就像“暗厨”那样,它们在制作餐点时完全不与顾客直接接触,银行在设计金融产品时也面临着将用户界面、建议以及客户关系拱手让给对话式智能代理的风险。不过,我们可以设想一些解决方案来应对这一现象。.

继比价网站和聚合平台之后,基于大型语言模型(LLMs)的对话式界面正逐渐成为金融决策的主要入口。 银行面临的风险具有特殊性:虽然继续设计和支持产品,却失去了对界面、推荐以及最终订阅环节的控制权。这就是“暗厨”模式在金融领域的应用——在幕后生产,不露面。这一趋势绝非空穴来风。 早在2024年,23%的消费者就已每月至少一次使用生成式AI处理金融事务(1),而未来三到五年内,聊天机器人可能会成为银行交互的首选渠道。 因此,问题已不再是这些界面是否会置身于银行与客户之间,而是金融机构打算如何在其中保持可见性。.

从历史上看,银行一直通过自己的渠道——包括分行、网站和应用程序——掌控着端到端的客户旅程。数字化通过让产品比较变得更加容易并降低了转换成本,引发了初步的去中介化,但并未威胁到品牌生态系统的核心地位。.

对话式界面正在改变这种动态关系的本质。 客户不再搜索特定产品;取而代之的是,他们表达期望的结果(例如优化储蓄、为项目融资),并将调研、筛选和执行工作委托给智能代理。这些智能代理如今已能够自主规划、记忆、协调并执行多步骤的金融流程。 最重要的是,基于代理的支付基础设施已开始部署:OpenAI 和 Stripe 于 2025 年底推出了“代理商务协议”(Agentic Commerce Protocol),支持用户直接在 ChatGPT 内完成购买;(2) 此后,Visa、亚马逊和谷歌也相继推出了各自的代理发起交易通道。 在某些国家,界面内订阅功能已作为正式功能投入生产使用。.
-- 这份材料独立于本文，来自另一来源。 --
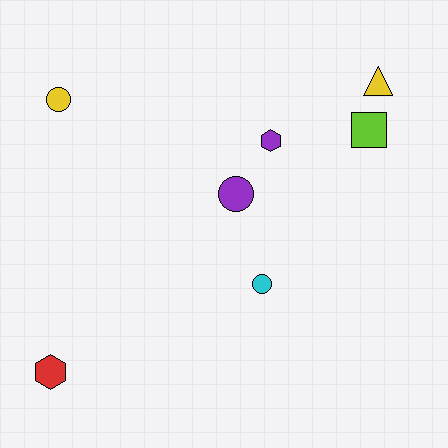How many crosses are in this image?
There are no crosses.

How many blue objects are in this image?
There are no blue objects.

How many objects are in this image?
There are 7 objects.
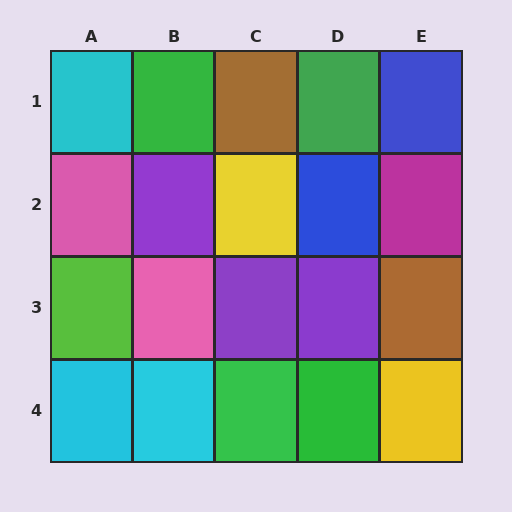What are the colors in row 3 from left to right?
Lime, pink, purple, purple, brown.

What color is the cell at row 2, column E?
Magenta.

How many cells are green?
4 cells are green.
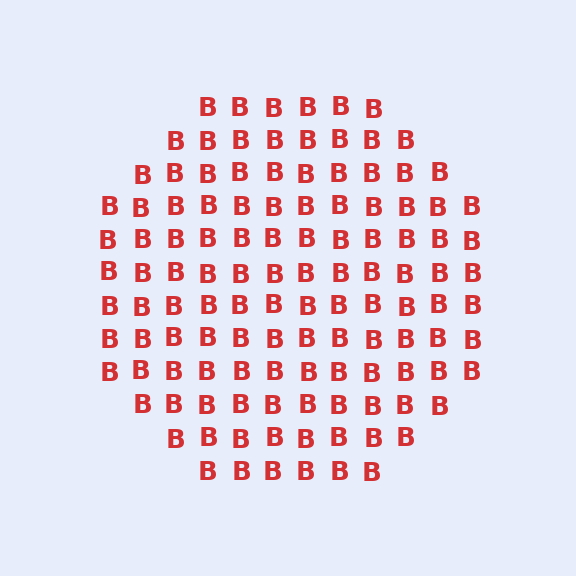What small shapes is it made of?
It is made of small letter B's.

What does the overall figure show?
The overall figure shows a circle.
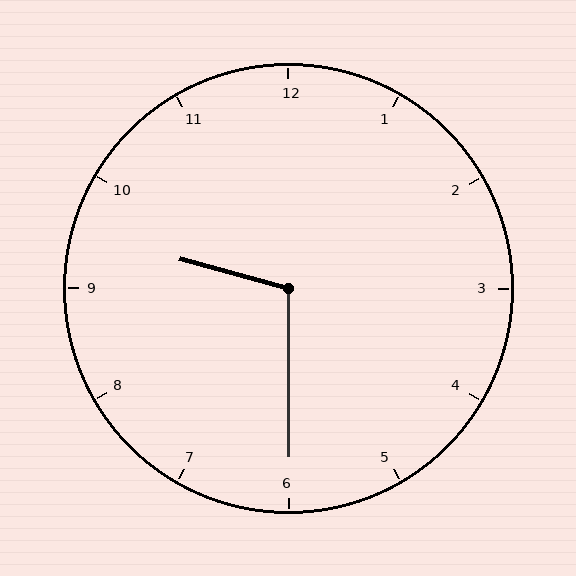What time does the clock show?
9:30.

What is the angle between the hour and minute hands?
Approximately 105 degrees.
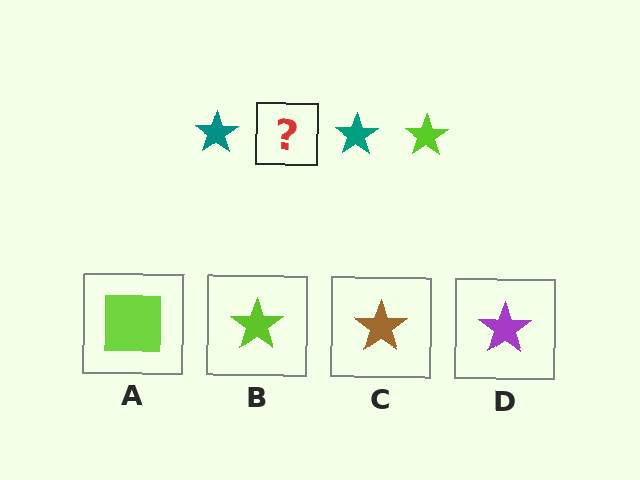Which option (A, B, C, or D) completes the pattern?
B.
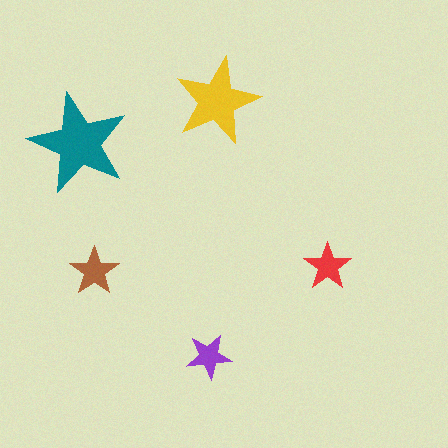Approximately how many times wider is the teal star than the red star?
About 2 times wider.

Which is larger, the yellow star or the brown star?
The yellow one.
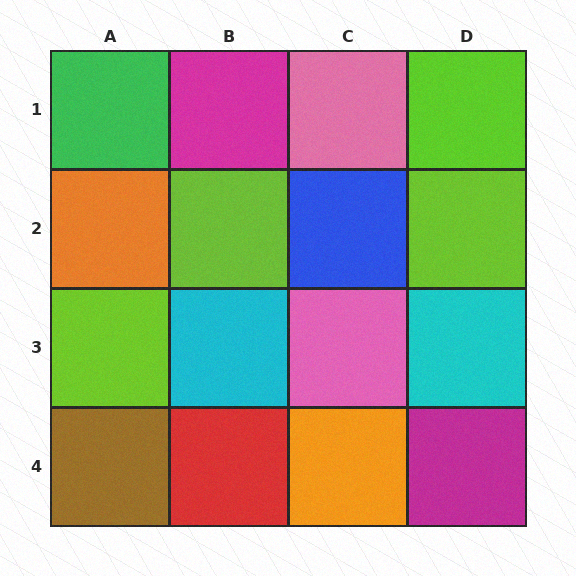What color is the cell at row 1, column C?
Pink.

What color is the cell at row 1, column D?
Lime.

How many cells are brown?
1 cell is brown.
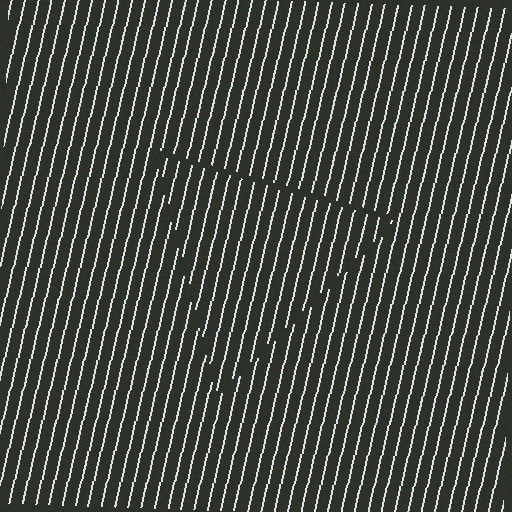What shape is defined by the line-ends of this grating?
An illusory triangle. The interior of the shape contains the same grating, shifted by half a period — the contour is defined by the phase discontinuity where line-ends from the inner and outer gratings abut.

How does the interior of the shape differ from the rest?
The interior of the shape contains the same grating, shifted by half a period — the contour is defined by the phase discontinuity where line-ends from the inner and outer gratings abut.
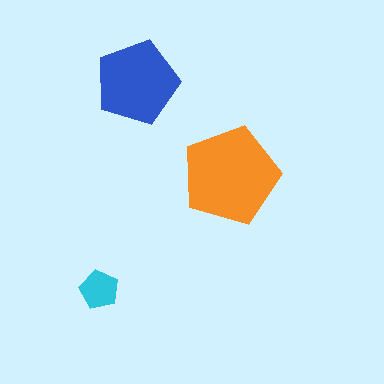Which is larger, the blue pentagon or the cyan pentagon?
The blue one.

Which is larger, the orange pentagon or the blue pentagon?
The orange one.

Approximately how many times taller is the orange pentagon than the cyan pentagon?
About 2.5 times taller.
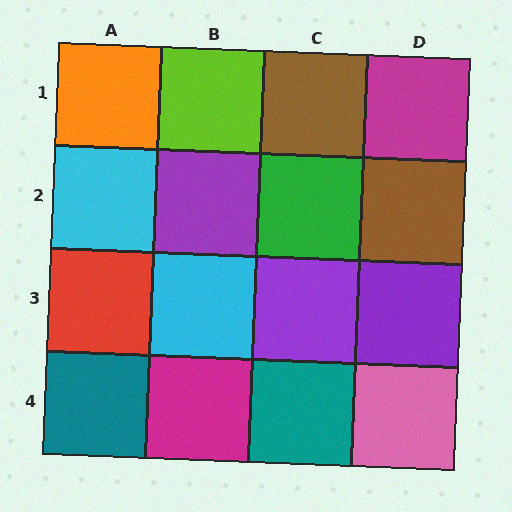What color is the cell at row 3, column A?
Red.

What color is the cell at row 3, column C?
Purple.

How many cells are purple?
3 cells are purple.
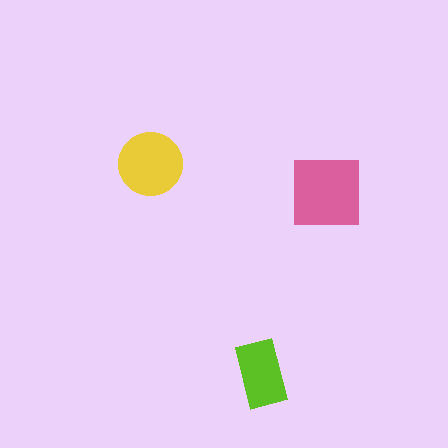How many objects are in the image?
There are 3 objects in the image.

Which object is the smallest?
The lime rectangle.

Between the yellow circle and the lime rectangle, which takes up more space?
The yellow circle.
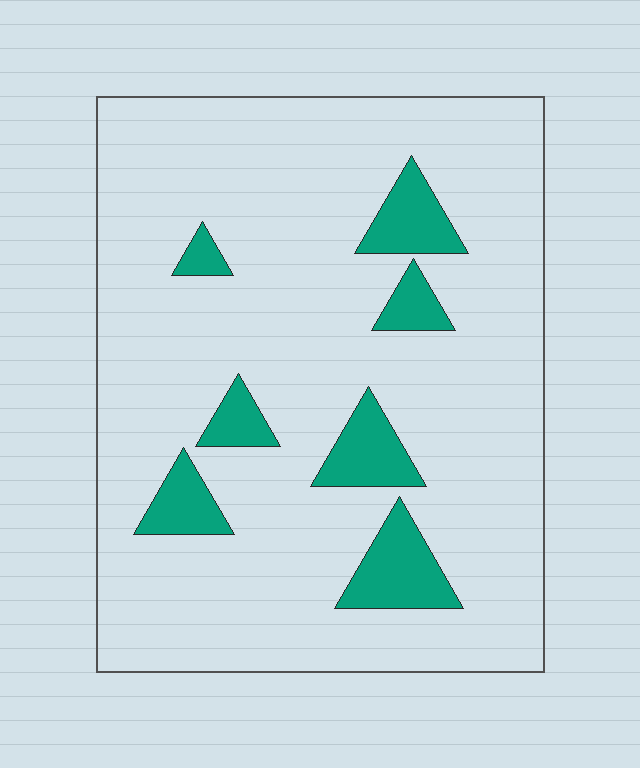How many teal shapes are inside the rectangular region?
7.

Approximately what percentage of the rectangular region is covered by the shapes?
Approximately 10%.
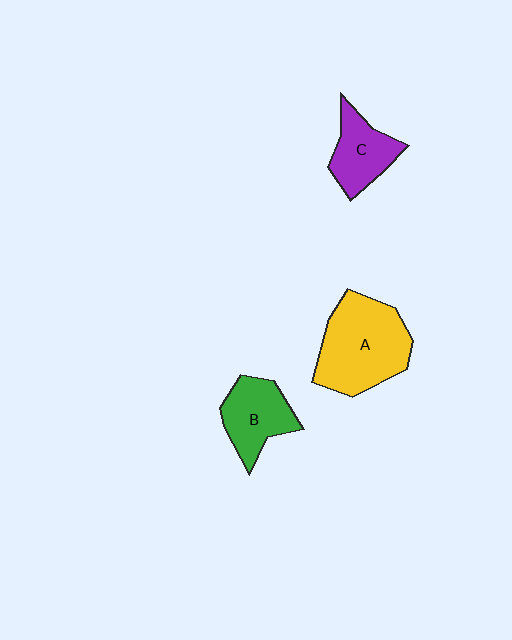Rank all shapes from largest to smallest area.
From largest to smallest: A (yellow), B (green), C (purple).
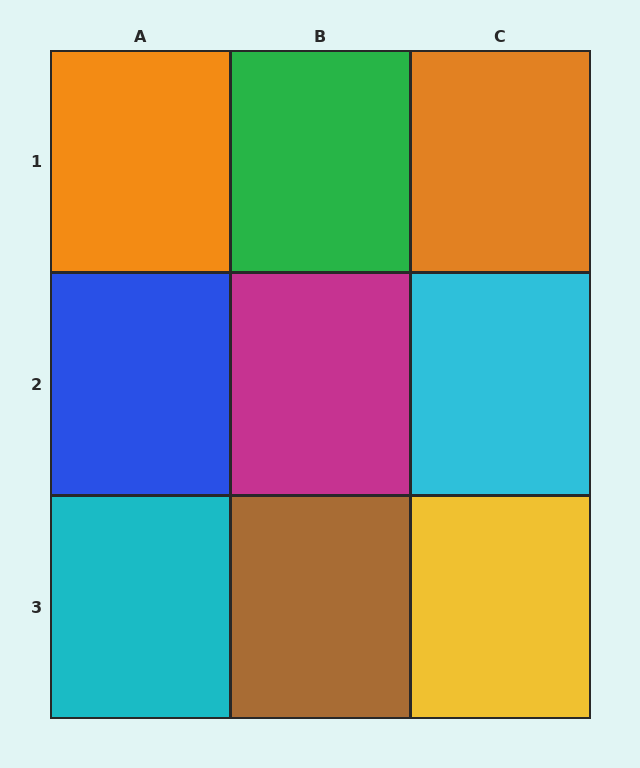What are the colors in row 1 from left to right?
Orange, green, orange.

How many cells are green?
1 cell is green.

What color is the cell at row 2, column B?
Magenta.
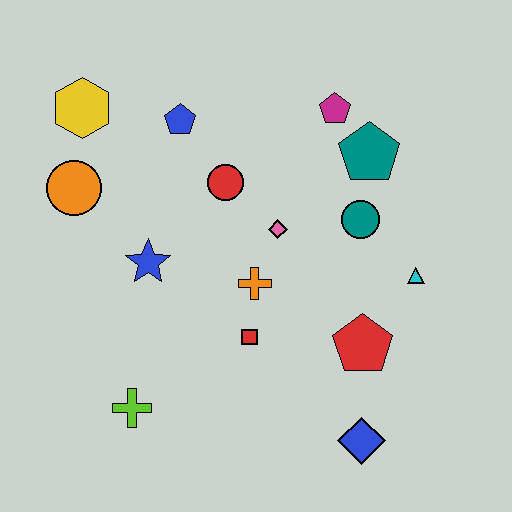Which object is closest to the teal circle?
The teal pentagon is closest to the teal circle.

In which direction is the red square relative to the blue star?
The red square is to the right of the blue star.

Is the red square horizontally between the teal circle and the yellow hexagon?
Yes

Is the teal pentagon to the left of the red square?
No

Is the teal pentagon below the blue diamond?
No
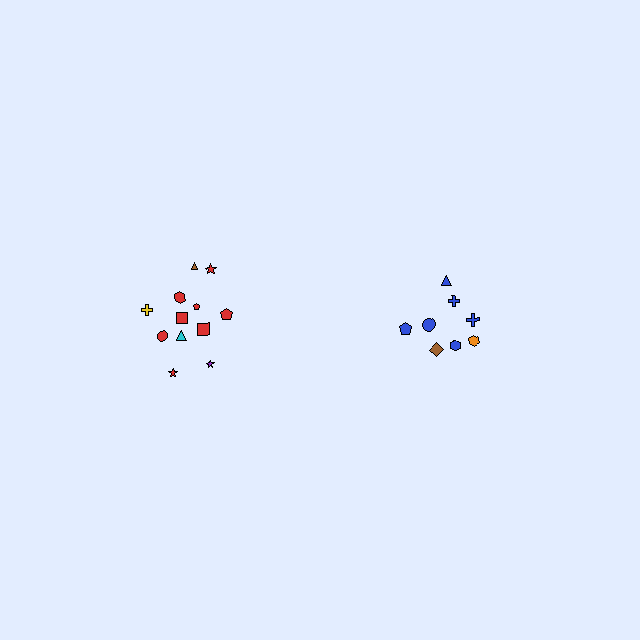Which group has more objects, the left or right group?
The left group.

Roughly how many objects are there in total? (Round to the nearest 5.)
Roughly 20 objects in total.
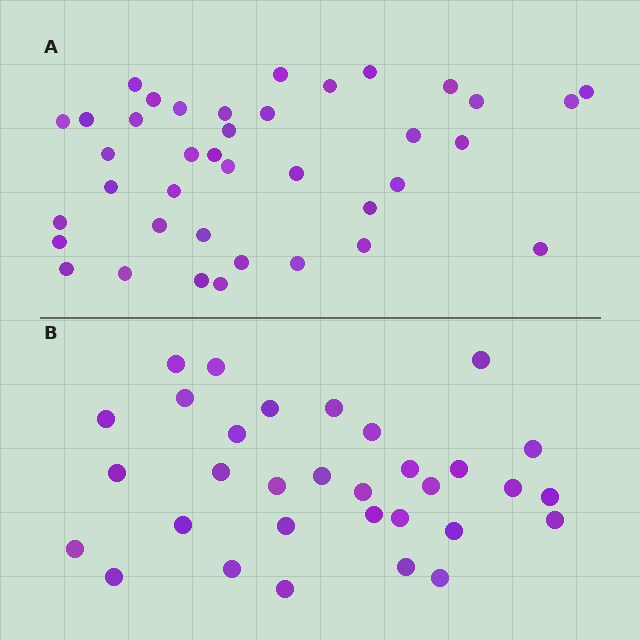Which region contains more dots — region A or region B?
Region A (the top region) has more dots.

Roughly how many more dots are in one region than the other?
Region A has roughly 8 or so more dots than region B.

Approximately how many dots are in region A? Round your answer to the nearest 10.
About 40 dots. (The exact count is 39, which rounds to 40.)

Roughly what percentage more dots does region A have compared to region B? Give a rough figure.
About 20% more.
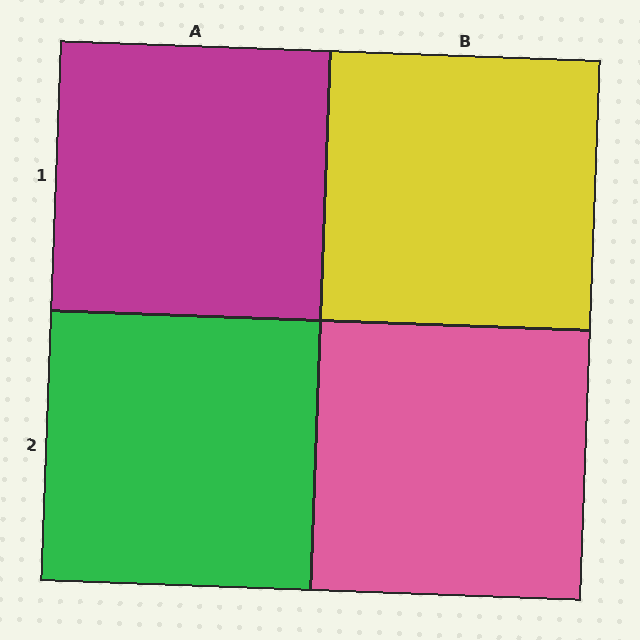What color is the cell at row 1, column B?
Yellow.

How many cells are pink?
1 cell is pink.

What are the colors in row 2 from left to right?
Green, pink.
这些交互界面不再仅限于交易记录。它们能够捕捉用户意图、项目规划及权衡考量,从而成为银行此前从未拥有的“情感型客户关系管理系统(CRM)”。随着这些交互流的日益密集,它们正逐渐确立自身作为客户关系核心聚合平台的地位,既能洞察用户需求,又能引导用户关注相关产品或服务。.

“暗厨”风险在银行业中的应用

因此,风险正转向“暗厨”模式:生产与分销之间的脱钩现象日益加剧。银行继续设计产品并承担相关的风险和合规责任,但失去了与客户的直接接触点。由此产生了以下四点后果:

能见度下降。. 客户不再与银行进行互动,随着时间的推移,可能会忽视银行在价值链中的作用。该品牌逐渐沦为背景中的供应商。.

商品化。. 在持续的比较中,又经由界面重新塑造,各种优惠变得可互换。筛选机制极为严苛:推荐模型通常每条查询只展示一到三个品牌。(3) 能否存续,往往取决于极小的空间。.

关系变得疏远了。. 这种关系变得更加零散且交易化,从而失去了深度。客户忠诚度和交叉销售变得更加复杂,而客户流失率则急剧上升:在以代理人为导向的环境中,转换成本趋近于零。.

利润率面临压力。. 价格透明度以及界面推荐功能的强大影响力加剧了市场竞争。而且这种偏好并不利于传统机构:如今,大型语言模型(LLMs)往往更倾向于推荐新银行和数字原生贷款机构,而非传统金融机构。对于传统机构而言,其面临的风险不仅在于被排除在中间环节之外,更在于被机器系统性地边缘化。.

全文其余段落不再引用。